BBC4, Wednesday, December 8, 9-10pm
Professor Simon Schaffer's series continues with a lot of sound and motion, chiefly of the arms, as he describes some of the stages in the human discovery of how light works - and, indeed, argues that the study of this phenomenon was crucial to the development of scientific method. In the first of these programmes, he showed how the Greek idea that light emerged from the eyes was disproved by the Arab scholar Alhazen before Newton's theories brought further discoveries. This week, he tells us how science, art, craft and philosophy have contributed to the making of telescopes and the understanding of how light operates. Fascinating stuff.
Locked in Paradise
BBC2, Tuesday, December 7, 7.30-8pm
Troubled teens 1: tough love doesn't come any tougher than in Tranquillity Bay, in Jamaica, where rich American parents send their problem children.

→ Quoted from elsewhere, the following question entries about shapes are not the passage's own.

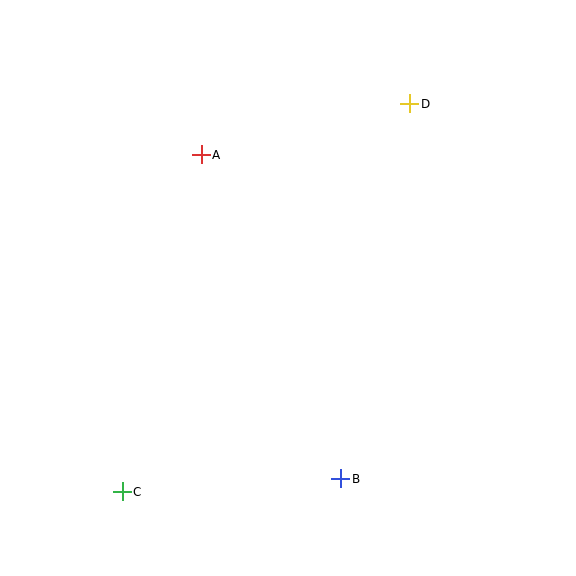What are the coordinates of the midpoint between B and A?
The midpoint between B and A is at (271, 317).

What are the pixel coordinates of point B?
Point B is at (341, 479).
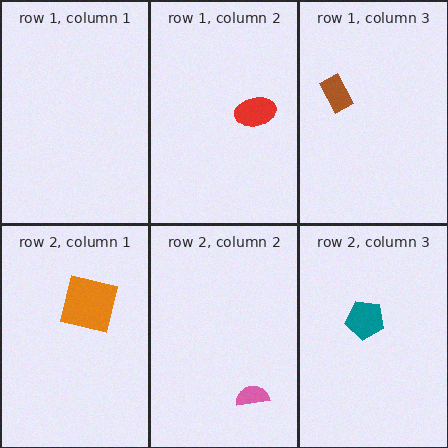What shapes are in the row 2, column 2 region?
The pink semicircle.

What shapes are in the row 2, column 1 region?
The orange square.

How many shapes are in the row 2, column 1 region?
1.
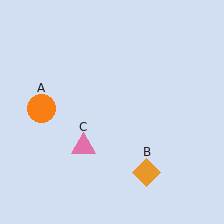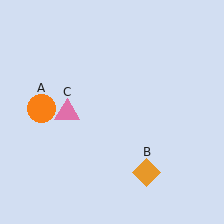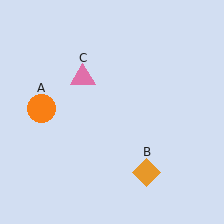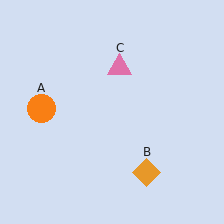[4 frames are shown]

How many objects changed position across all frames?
1 object changed position: pink triangle (object C).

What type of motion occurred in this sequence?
The pink triangle (object C) rotated clockwise around the center of the scene.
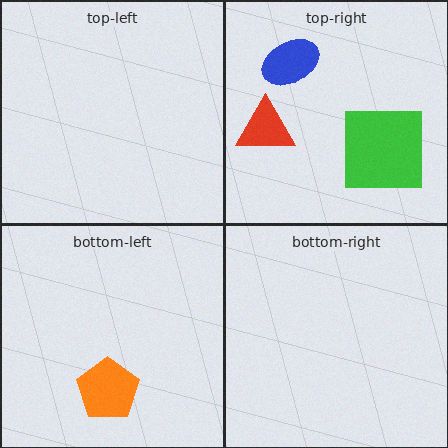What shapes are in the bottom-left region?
The orange pentagon.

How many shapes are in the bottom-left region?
1.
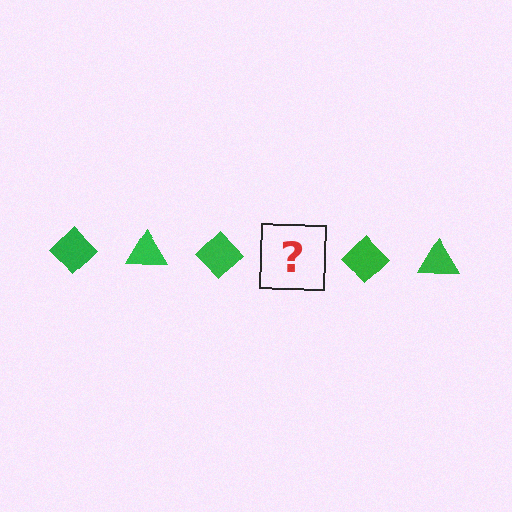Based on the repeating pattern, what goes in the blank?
The blank should be a green triangle.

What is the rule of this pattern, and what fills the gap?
The rule is that the pattern cycles through diamond, triangle shapes in green. The gap should be filled with a green triangle.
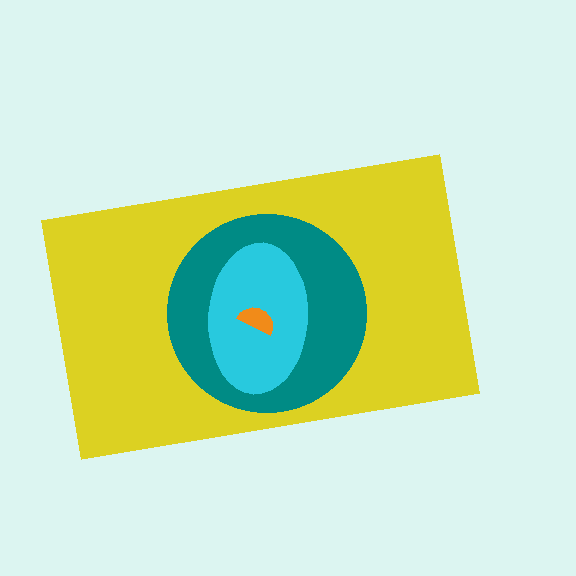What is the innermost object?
The orange semicircle.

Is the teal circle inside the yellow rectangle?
Yes.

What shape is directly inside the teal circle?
The cyan ellipse.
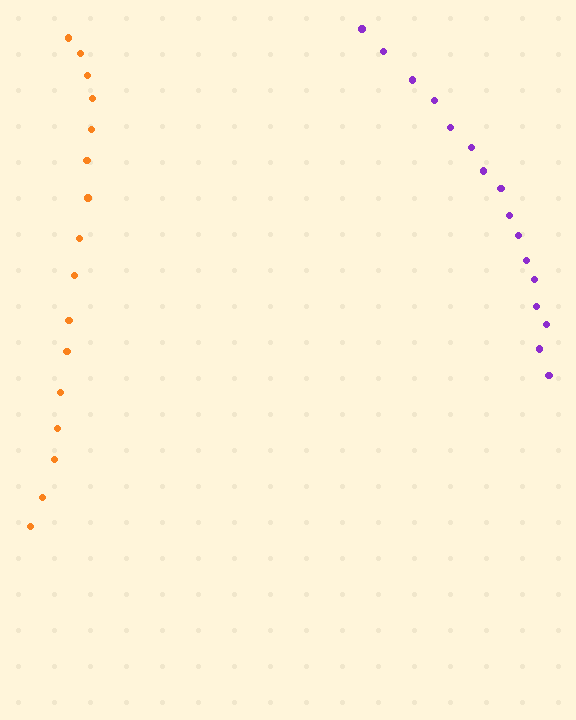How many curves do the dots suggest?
There are 2 distinct paths.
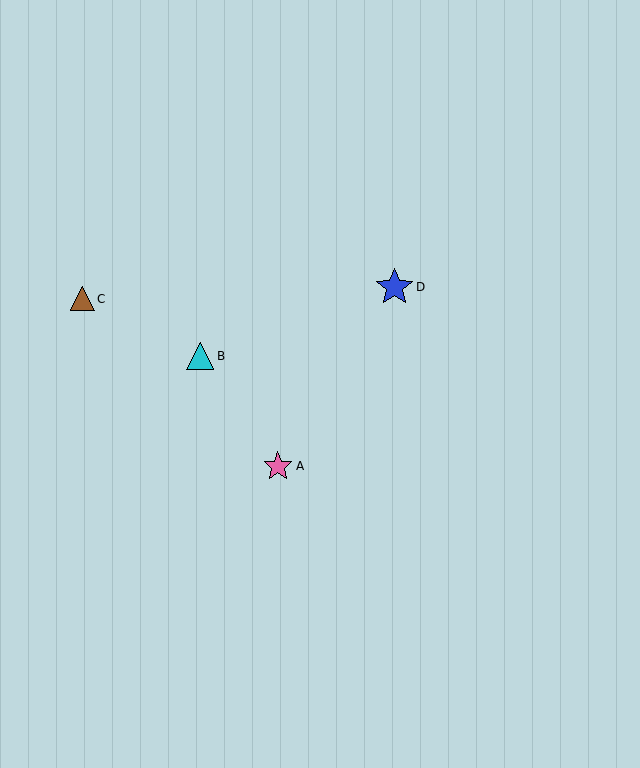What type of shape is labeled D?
Shape D is a blue star.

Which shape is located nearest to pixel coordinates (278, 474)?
The pink star (labeled A) at (278, 466) is nearest to that location.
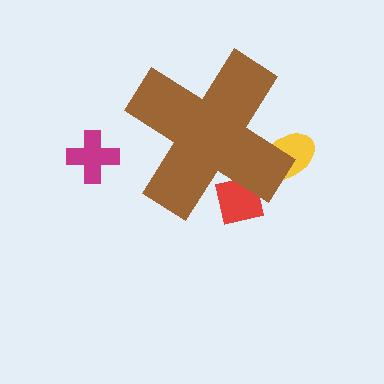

This is one of several camps, where a stay costs almost as much as Eton, but gives access to a less exalted social circle and a lower standard of education. Academic it isn't. The teenagers sent here (sometimes after being led away from home in handcuffs) are seen as out of control and at risk from drugs or other perils. They are subjected to punitive discipline and denied communication with their parents until they have shown that they "deserve" it; they even have to earn the right to look at the sea. UNICEF is worried that the regime in these camps may amount to child abuse and some former inmates say that the memory of this alma mater still gives them nightmares. "They're trying to criminalise adolescence," says one commentator.
C4, Wednesday, December 8, 9-10pm
Troubled teens 2: this three-part series is the story of how 10 young people with few or no qualifications were put to work on a building site at the Royal Arsenal in Woolwich and taught to transform a warehouse into a luxury apartment. The challenge was for the trained staff of builders and decorators to pass on the necessary skills, many of which the workforce had not learnt at school; and for the workforce itself to acquire the skills and learn to get to work on time. According to Heather Rabbatts, managing director of 4Learning, "Bricking It contributes to the ongoing nationwide debate about how the conventional education system may not be delivering the best career opportunities to huge swathes of young people, and questions whether a more vocational, apprenticeship-led approach to lifelong learning may offer such youngsters a more engaging, motivational and realistic approach to their futures." In English: does education prepare plasterers for working life? Discuss.